Die reaktionsschnellsten TN Panels sind immerhin etwa doppelt so schnell wie die schnellsten IPS/PVA Panels, wenn wir uns einig sind, dass selbst die TNs nicht perfekt sind dann sind es nur halbsoschnelle IPS/PVA Panels noch viel weniger...

Wir reden wir immerhin von jemandem, dem ein Samsung SyncMaster P2350 zu langsam ist- der hat auch nur 2ms Grau zu Grau und liegt damit sicher auf dem Niveau der besten IPS/PVA Panels...



> Reaktionszeit und Inputlag sind zwei verschiedene Faktoren, die du im Übrigen nicht einfach vermischen kannst. Das erweckt für mich den Eindruck, dass du nicht genau weißt, wovon du eigentlich sprichst


 
Ich weiß, Schreibfehler; gemeint war natürlich die Reaktionszeit

Ich kann nur nochmals den Acer GD245HQ empfehlen



> kann dir auch noch zum Samsung Syncmaster XL2370 LED raten


 
Hm... Gleicher (Panel-)Hersteller, gleiche Auflösung, gleiche Diagonale, gleiche Grau zu Grau Reaktionszeit... ich vermute XL2370 LED hat das selbe Panel und damit exakt die gleiche Reaktionszeit wie der P2350...


----------



## WTFlikeROFL (12. März 2010)

Samsung 245b, ein super teil, gute qualität und nicht zu teuer.


----------



## Superwip (12. März 2010)

WTFlikeROFL schrieb:


> Samsung 245b, ein super teil, gute qualität und nicht zu teuer.

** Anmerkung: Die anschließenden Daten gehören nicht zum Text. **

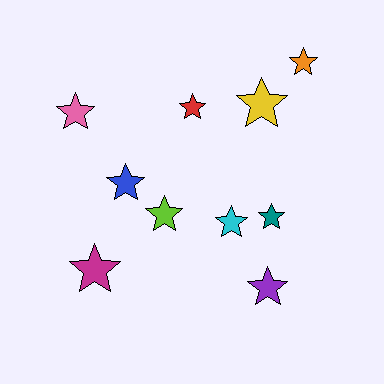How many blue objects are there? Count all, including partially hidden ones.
There is 1 blue object.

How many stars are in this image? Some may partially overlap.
There are 10 stars.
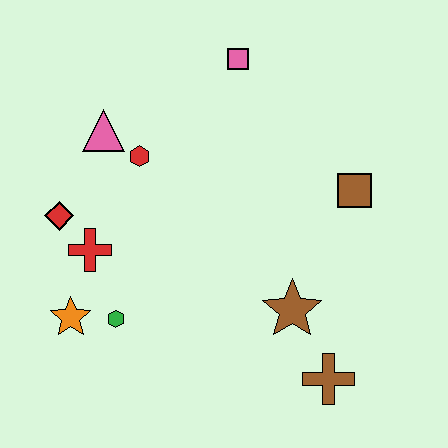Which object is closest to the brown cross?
The brown star is closest to the brown cross.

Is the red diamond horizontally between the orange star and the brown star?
No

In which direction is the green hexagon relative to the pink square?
The green hexagon is below the pink square.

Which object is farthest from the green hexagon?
The pink square is farthest from the green hexagon.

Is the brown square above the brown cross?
Yes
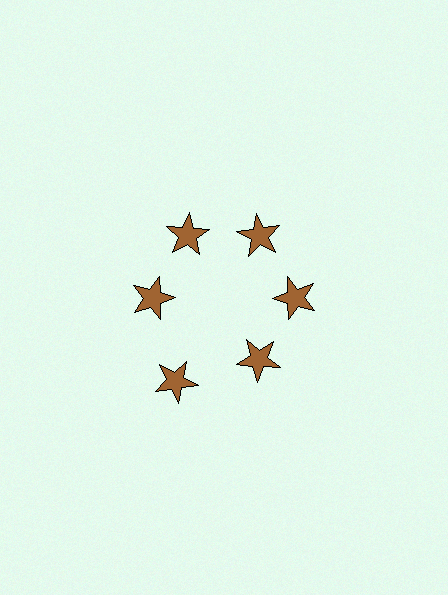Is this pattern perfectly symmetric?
No. The 6 brown stars are arranged in a ring, but one element near the 7 o'clock position is pushed outward from the center, breaking the 6-fold rotational symmetry.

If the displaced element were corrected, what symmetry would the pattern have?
It would have 6-fold rotational symmetry — the pattern would map onto itself every 60 degrees.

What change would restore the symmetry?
The symmetry would be restored by moving it inward, back onto the ring so that all 6 stars sit at equal angles and equal distance from the center.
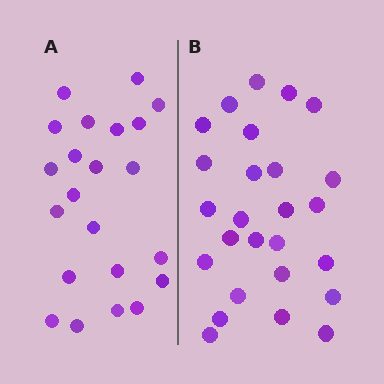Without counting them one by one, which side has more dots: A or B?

Und hat mit 5ms Grau zu Grau eine deutlich schlechtere Reaktionszeit als der P2350 (2ms) womit er sich hier natürlich disqualifiziert

Nicht vergessen: der Monitor muss in Sachen Reaktionszeit im Vergleich zum P2350 eine Signifikante Verbesserung darstellen!


----------



## piopakk (16. März 2010)

Habe letzlich gedacht das der monitor 120 hz haben sollte. scheint auch ohne 3D nutzung ein klarer vorteil in spielen zu sein.


----------



## piopakk (16. März 2010)

Habe gerade bei PRAD gelesen, das der Samsung P2450H einen guten test gemacht hat und das er für spiler geignet ist. 
Aber ist der P2450H besser als mein jetziger P2350?


----------



## FatBoo (17. März 2010)

piopakk schrieb:


> Habe gerade bei PRAD gelesen, das der Samsung P2450H einen guten test gemacht hat und das er für spiler geignet ist.
> Aber ist der P2450H besser als mein jetziger P2350?



Der 2450H hat ein anderes Panel und ein HDMI-Eingang. Mehr oder weniger geeignet ist der auch nicht...


----------



## Xasser (24. März 2010)

Ich bin auch ein Gamer und bemerke leider kleine Details, deshalb habe ich zum Lg w2442pa gegriffen, und bin absolut zu frieden
Test sie hier: Prad.de


----------